А первая любовь, известно, не проходит. Как и фашизм.
Короче, я шёл в школу.
Дорога была в высшей степени приятной. Сначала я шёл от своего дома по Багратионовскому проезду до станции метро Фили, а потом от метро до церкви и дальше по Новозаводской прямо к школе. Дорога очень живописная, особенно от метро до церкви. Там у дороги целая аллея боярышника высажена. Приятно было ходить там рано утром. На площади у метро всегда было людно. Там тогда стоял магазинчик, где я на обратном пути из школы покупал себе шоколадки «Dove». Много шоколадок!
Потом и до этого несчастного магазина дотянулся проклятый урод Собянин.

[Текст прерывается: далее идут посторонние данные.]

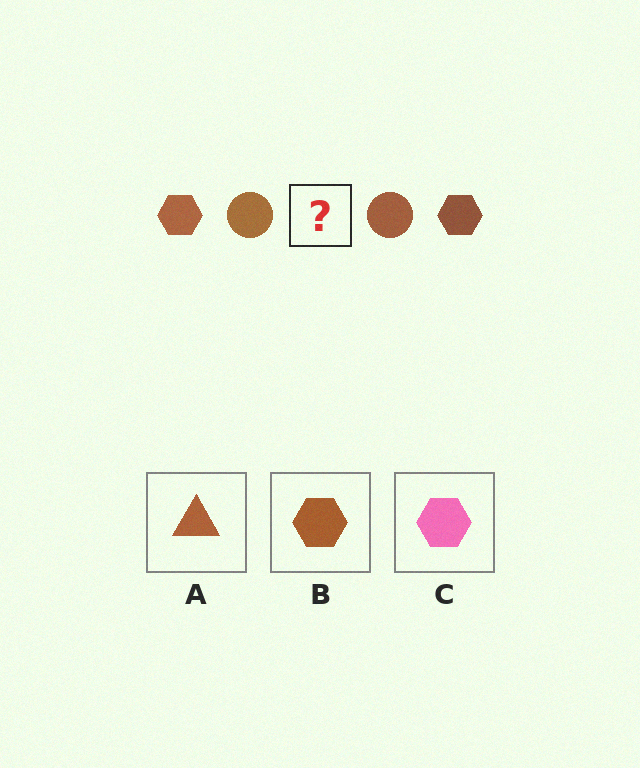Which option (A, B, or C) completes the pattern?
B.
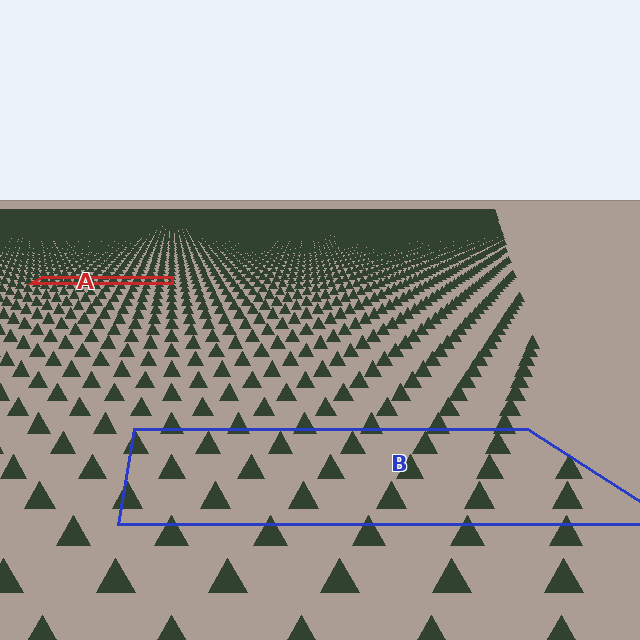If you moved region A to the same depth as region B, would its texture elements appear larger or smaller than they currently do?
They would appear larger. At a closer depth, the same texture elements are projected at a bigger on-screen size.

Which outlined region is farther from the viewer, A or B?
Region A is farther from the viewer — the texture elements inside it appear smaller and more densely packed.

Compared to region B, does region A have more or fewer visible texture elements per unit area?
Region A has more texture elements per unit area — they are packed more densely because it is farther away.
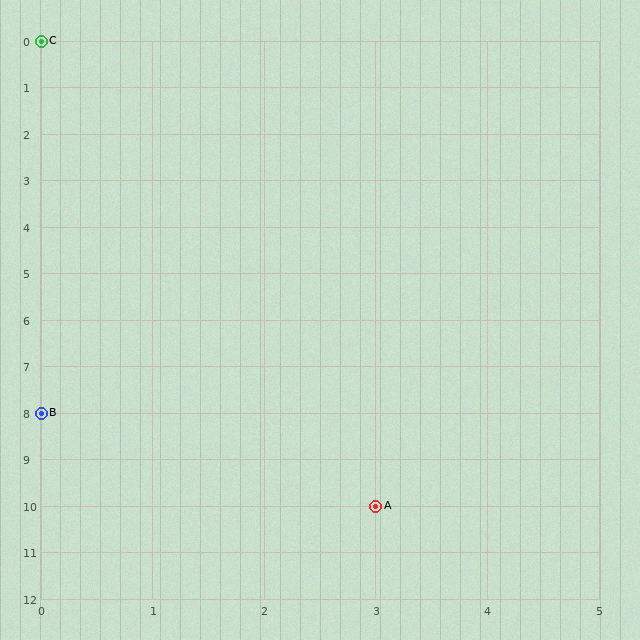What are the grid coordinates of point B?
Point B is at grid coordinates (0, 8).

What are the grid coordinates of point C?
Point C is at grid coordinates (0, 0).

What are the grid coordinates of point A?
Point A is at grid coordinates (3, 10).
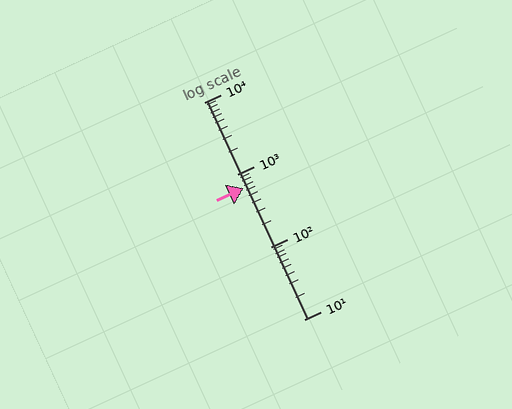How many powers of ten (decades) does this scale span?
The scale spans 3 decades, from 10 to 10000.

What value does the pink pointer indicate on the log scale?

Но тогда магазин ещё был на месте.
Рядом со школой стояли хрущёвки.
Дома там были даже не пятиэтажные, а четырёхэтажные.
Здания все были ветхие и мрачные.
Казалось, они того и гляди развалятся. Стояли они так близко друг к другу, что во дворах всегда было темно.
Впрочем, дома эти и добрую половину улицы оттеняли так, что мало не покажется. В тех местах поэтому всегда было сыро. Кроме мха там ничего не росло.
А теперь вообразите себе картину.
Глубокая осень, ноябрь месяц. Небо низкое, свинцовыми тучами затянуто. Вечереет. Маленький грязный дворик. Совсем голый, ни одного деревца нет. Со всех сторон его обступили невысокие обшарпанные дома. В окнах горит тёплый, приятный такой жёлтый свет. Вон семья за кухонный стол садится. То ли обедать, то ли ужинать. А на улице дождик накрапывает и грязь под ногами хлюпает.
Представили?
Вот примерно эту картину я наблюдал всякий раз, когда из школы возвращался. И мне это нравилось.
Сейчас, наверное, те хрущёвки снесут из-за всё того же иудушки Собянина с его реновацией, а на их месте построят какие-нибудь «элитные апартаменты с видом на реку» для московских яппи.
Для нашего района это будет катастрофа. У нас тут и так джентрификация идёт полным ходом. На месте заброшенного Западного порта уже отгрохали какой-то жуткий комплекс высоченных близстоящих зданий.
Продают их теперь клеркам, которые в Сити работают.
Из-за этих проклятых клерков теперь ещё и «обустройство территории» на Филёвской пойме планируется. Говорят, сделает этот урод мэр там набережную с лавочками да велосипедными дорожками.
Рад был бы ошибаться, но пока всё у нас идёт именно к этому.
Тут, пожалуй, только коррупция поможет.
Если деньги на набережную разворуют, я казнокрадам оды петь буду.
Но что-то мне подсказывает: нет, не разворуют…
Впрочем, не будем сейчас так вот о грустном. Тогда ещё всё с этим было нормально, а на Западный порт никто особо не покушался.
Короче, приходил я в школу.
Там, понятное дело, занятия посещал.
Но занятия – это так, побочное явление. Главное – это проповеди и вообще публичные выступления. Ради них, собственно, я и посещал школу так усердно. Мне постоянно нужна была аудитория, ибо я постоянно тренировался.